After I do this, I can start up my previous ‘Infinity’ AMSI bypass with what I call ‘Globex Gate,’ which is a universal gate method to continue proxying malicious API calls using direct or indirect syscall methods. And that’s what I was hyping up.
But let’s go back, because I told you all that maybe I should be making demonstration videos of how this works, about giving actionable code, okay? Because we’re talking about this okay-ish video by Vice (Cyber War | Blueprint) titled ‘Teenage Hackers have Cyber Weapons as Powerful as Nation States.’
How do you get this powerful? So, previously, I just said that we can change Notepad from loading a Meterpreter shell to loading my Infinity AMSI bypass, into loading a chain of dynamically invoked binaries, ransomware, and info stealers, and the ability to do signaling through registry changes (mentioned in my previous articles)—which can ultimately resolve in a persistence method having a persistent, privileged Cobalt Strike beacon, or any kind of beacon that you want to send more commands to if you wanted to. Okay?
So that’s why I said, maybe we should just stop right here—even though I am capable of doing, and I have done, much more advanced attacks, by the way. We got to stop right here and start doing some demonstrations.
First, we jumped from compiled, dropped-on-disk, natively compiled malware into obfuscated malware, right? So I already showed you static code for the AMSI bypasses. And I’ve yet to show you the dynamic debug code. So, we’ll show you how to do a software breakpoint in C#/.NET because we used DynamicInvoke to call native shellcode from a higher-level language. And it’s important that you don’t add additional lines below your DynamicInvoke call. Does that make sense? Otherwise, you do have a detectable signature. But debugging a native shellcode runner by itself does not trigger detection.
Two, we need to give you a static observation of how ‘Globex Gate’ actually works. So, I’m gonna have to spin up another machine. Some antivirus software trials have the ability to detect injection attempts or to flag on specific syscalls. I believe it’s called BitDefender; the trial version works, or you can get the Pro version and it will stop injection attempts. And we’re gonna show you how to bypass that without using Sector7 content.
Because the key difference between Globex Gate and other gate methods is that you need to be able to reverse engineer your payloads.

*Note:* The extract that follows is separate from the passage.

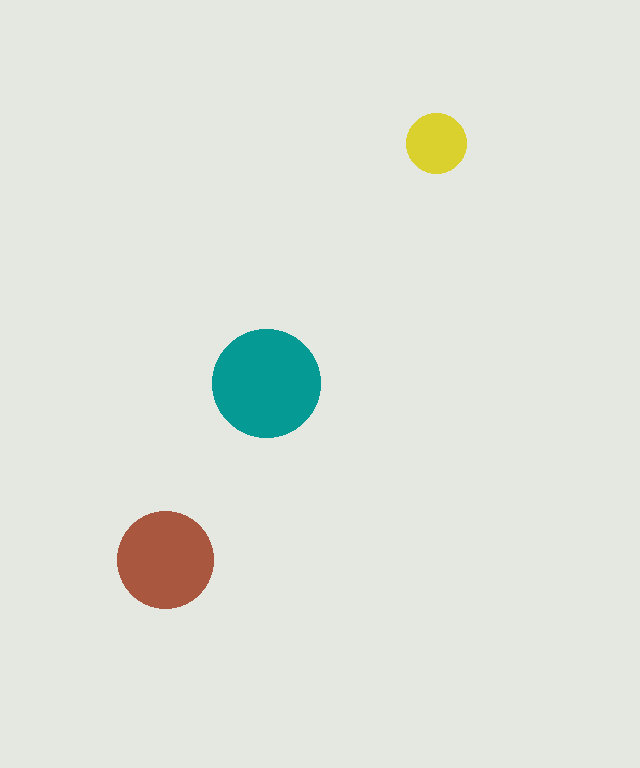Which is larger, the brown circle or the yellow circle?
The brown one.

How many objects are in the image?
There are 3 objects in the image.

If you didn’t write the payload yourself and it’s abstracted away—like a Cobalt Strike beacon, which is commercial source code—then you need a means to find those API calls besides just doing static analysis (like dumpbin /imports), because there are more API calls that can be loaded through GetProcAddress, wrapped around GetModuleHandle or LoadLibrary, for example. So we need several steps, and the best way that we can do this is using Tiny Tracer, which is an Intel Pin tool.